Am Donnerstag, 22. Januar 2009 02:33 schrieb Michael Litchard:

> splitWith' :: (a -> Bool) -> [a] -> [[a]]

> splitWith' p x = case takeUntil p x of

> [] -> []

> x' -> subset : splitWith' p x''

> where (subset, x'') = break p x'

> where takeUntil :: (a -> Bool) -> [a] -> [a]

> takeUntil p' = takeWhile q

> where q x = not (p' x)

>

> It doesn't give me the right behavior though.

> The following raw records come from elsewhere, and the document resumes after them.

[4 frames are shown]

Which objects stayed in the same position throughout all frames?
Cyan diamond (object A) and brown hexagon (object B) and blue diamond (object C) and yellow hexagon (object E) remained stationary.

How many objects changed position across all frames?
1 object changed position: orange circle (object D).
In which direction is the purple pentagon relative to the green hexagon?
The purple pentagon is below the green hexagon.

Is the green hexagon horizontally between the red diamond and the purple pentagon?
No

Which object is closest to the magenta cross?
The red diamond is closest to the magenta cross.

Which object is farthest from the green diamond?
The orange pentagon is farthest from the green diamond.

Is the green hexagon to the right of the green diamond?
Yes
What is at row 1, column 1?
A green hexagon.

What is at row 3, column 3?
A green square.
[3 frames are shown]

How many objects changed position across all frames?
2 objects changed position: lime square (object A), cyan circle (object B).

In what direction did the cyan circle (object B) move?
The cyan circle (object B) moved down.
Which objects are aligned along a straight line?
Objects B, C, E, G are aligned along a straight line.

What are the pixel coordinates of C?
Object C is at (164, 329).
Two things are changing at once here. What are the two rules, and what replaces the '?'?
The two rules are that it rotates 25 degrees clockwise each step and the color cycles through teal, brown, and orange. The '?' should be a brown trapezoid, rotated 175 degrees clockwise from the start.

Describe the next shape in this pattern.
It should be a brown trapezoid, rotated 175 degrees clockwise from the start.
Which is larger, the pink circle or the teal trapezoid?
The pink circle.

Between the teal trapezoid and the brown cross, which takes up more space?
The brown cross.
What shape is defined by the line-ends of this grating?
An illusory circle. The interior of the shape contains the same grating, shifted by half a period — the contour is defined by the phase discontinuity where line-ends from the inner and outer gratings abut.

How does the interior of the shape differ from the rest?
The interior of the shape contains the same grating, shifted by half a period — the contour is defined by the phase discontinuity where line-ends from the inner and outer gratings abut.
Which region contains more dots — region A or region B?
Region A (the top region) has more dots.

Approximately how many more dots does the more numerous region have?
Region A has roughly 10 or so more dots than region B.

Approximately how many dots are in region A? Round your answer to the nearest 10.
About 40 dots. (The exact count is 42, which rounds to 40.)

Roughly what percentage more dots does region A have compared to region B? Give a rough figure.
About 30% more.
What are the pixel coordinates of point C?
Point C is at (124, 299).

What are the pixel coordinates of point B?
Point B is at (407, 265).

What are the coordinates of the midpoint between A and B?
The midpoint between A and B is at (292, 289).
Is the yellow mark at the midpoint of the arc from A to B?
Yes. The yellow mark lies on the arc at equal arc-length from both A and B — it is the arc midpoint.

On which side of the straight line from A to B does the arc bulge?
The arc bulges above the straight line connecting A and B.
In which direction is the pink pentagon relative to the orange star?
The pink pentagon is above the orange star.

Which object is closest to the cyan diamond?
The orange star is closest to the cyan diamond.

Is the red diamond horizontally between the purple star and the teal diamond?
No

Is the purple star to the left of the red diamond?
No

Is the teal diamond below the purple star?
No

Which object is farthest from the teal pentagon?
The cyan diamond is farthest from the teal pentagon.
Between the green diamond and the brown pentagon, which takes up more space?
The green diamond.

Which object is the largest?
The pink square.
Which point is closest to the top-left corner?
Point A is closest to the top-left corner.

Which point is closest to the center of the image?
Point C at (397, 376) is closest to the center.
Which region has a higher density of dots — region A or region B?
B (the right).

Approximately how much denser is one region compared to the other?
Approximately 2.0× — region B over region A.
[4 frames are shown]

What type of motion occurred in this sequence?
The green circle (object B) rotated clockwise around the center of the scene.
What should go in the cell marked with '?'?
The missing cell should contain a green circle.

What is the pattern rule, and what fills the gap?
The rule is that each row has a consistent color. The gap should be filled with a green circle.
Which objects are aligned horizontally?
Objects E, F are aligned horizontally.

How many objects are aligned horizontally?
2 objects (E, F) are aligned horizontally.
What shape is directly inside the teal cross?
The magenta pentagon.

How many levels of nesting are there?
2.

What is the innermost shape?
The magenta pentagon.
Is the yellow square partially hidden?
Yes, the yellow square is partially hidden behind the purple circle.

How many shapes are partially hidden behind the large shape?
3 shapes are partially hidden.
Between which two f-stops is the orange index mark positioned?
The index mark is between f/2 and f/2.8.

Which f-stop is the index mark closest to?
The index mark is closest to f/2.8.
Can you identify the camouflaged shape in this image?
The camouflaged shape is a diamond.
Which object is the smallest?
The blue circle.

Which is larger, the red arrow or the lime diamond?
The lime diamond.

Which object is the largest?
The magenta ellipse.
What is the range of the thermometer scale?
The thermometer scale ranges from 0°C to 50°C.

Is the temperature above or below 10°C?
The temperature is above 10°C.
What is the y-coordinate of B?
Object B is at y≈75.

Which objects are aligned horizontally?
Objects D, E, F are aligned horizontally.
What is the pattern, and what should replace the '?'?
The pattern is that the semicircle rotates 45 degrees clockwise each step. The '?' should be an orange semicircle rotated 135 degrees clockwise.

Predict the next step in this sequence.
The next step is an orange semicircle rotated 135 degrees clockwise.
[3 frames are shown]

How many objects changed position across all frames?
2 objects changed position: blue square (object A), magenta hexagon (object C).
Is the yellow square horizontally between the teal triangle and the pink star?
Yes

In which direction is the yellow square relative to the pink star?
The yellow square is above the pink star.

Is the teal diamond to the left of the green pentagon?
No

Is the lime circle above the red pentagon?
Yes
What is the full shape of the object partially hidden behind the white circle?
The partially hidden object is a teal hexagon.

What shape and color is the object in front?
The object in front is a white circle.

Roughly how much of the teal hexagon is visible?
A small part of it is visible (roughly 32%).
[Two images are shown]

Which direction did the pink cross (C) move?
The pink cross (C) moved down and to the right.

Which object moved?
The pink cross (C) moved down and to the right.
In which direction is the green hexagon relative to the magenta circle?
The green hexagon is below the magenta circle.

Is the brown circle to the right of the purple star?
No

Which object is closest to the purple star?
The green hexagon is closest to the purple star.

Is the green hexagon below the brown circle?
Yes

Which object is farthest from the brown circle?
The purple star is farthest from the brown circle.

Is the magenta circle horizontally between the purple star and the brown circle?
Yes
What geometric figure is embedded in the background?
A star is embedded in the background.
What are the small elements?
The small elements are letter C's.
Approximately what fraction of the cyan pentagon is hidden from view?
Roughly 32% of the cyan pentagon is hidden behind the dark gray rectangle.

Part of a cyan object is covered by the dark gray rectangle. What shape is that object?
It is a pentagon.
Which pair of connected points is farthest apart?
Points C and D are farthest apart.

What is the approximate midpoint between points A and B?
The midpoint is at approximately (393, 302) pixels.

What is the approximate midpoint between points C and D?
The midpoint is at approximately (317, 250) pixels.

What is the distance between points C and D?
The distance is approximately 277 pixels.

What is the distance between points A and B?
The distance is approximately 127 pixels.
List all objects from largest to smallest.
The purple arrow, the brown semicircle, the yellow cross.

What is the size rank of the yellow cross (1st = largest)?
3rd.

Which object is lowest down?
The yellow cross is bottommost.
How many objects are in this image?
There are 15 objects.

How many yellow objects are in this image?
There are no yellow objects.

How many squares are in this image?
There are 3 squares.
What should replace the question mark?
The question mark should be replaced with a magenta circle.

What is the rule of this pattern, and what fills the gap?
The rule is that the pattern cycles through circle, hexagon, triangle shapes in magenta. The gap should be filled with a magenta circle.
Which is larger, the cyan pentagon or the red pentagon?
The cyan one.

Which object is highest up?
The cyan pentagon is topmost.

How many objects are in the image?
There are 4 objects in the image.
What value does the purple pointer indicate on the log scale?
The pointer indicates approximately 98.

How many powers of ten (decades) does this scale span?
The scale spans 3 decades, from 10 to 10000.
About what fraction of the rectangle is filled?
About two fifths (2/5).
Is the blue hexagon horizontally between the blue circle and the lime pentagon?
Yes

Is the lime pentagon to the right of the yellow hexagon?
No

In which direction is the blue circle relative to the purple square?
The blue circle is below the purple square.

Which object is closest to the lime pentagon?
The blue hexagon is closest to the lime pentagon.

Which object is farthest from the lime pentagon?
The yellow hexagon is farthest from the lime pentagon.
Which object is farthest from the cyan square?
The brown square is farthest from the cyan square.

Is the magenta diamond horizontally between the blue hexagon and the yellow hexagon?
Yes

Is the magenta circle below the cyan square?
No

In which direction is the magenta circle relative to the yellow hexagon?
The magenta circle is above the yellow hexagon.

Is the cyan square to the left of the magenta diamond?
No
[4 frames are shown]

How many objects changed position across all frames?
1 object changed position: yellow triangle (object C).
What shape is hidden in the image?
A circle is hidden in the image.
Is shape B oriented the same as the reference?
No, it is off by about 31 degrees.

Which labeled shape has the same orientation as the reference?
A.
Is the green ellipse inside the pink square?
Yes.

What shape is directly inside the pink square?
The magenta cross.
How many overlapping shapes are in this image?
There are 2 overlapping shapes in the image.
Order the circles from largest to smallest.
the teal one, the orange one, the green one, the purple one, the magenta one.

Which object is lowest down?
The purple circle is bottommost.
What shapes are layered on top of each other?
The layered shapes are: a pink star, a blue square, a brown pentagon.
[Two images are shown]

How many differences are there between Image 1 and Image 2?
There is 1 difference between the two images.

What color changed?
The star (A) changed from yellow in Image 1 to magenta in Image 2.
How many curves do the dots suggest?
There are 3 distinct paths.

> It should work like this:

> splitWith' odd [2,2,1,4,4,3,6,6,5]

> [[2,2],[4,4],[6,6]]

> but it works like this instead

> [[2,2]]

>

> I'm pretty sure I modeled splitWith' on words, which is what the

> exercise indirectly suggests.

> Can someone help me step through this code to figure out what's wrong.

> It looks right to me.

takeUntil odd [2,2,1,4,4,3,6,6,5]

gives [2,2], so the second branch is taken, next break odd [2,2] is

calculated. Since this list doesn't contain any odd numbers,

break odd [2,2] == ([2,2],[]), so subset = [2,2], x'' = [] and

subset : splitWith' p x'' reduces to [2,2] : splitWith odd [], which of course

is [2,2] : [] = [[2,2]].

Your code never touches anything behind the first odd number. To rectify that,

instead of takeUntil, you need a function which returns two parts, the

initial segment of the list until the first odd number and the part following

the first odd number (if there is any). Then your result would be

(first part) : splitWith' p (second part). You already use the relevant

function, albeit in the wrong place.

>

>

> Michael Litchard

HTH,

Daniel